On 06/29/2011 11:08 AM, Alan Conway wrote:
Gordon's mode 1 (stick to a consumer only as long as it has unacked
messages) doesn't really do this: the only time it allows load to shift
is when the queue is idle long enough for the consumer to ack all its
pre-fetched messages. But if the queue is idle then we're not under
heavy load which is where load balancing is most important.

That's not necessarily true. The queue could have plenty of messages on it and not be idle, but not have messages in a particular group.

Where I think this mode may make load balancing more adaptive is where there is variability in the groups and the processing times of messages.

For example, consumer 1 gets assigned group 1 and processes 1 available message and then accepts it, there are no more messages at present for that group.
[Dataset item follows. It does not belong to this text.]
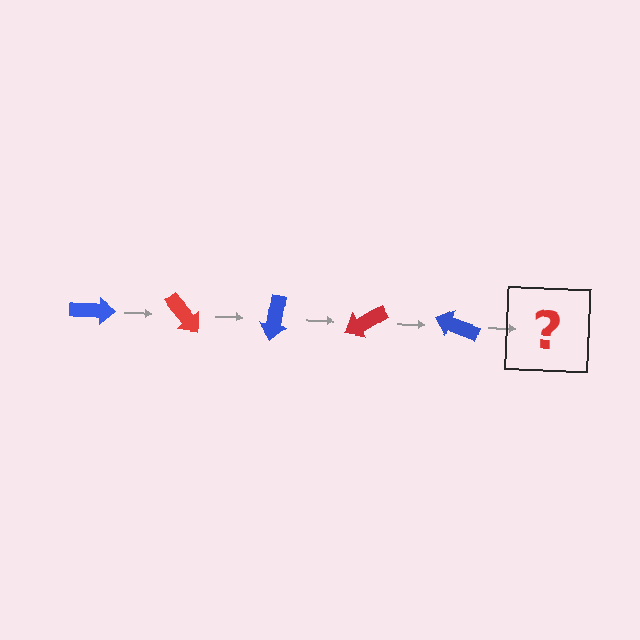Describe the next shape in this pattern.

It then gets messages sent for groups 3, 5 and 6 say. If those groups now get a lot of messages, consumer 1 may become quite busy. If another set of messages for group 1 are published, why not allow them to be processed by a different consumer. Assuming of course that the requirement is simply in-order processing.

I'm certainly not claiming this is perfect. However it seems to me that it is not necessary in all cases to maintain the stickiness for the lifetime of the consumer.

This makes me think there is a case for a 3rd mode of stickiness:
non-stick mode. In this mode we randomly chose the next consumer when
the current consumer acks. Clearly this will lower the possible msg/sec
throughput since you are effectively doing synchronous messaging.
However it may still be relevant where the msg/sec throughput is low
anyway but the need for fair load balancing is high - e.g. very large
messages or messages that require a long time to process. In that case
the extra time added by synchronous messages may be negligible, but the
automatic distribution of load is very valuable.

Why not just set the prefetch on the consumers to 0 or 1, and have the consumer accept each message as it is processed. That would seem to achieve the same thing and is exactly what you would do to improve the fairness of distribution without message groups (again at the expense of throughput).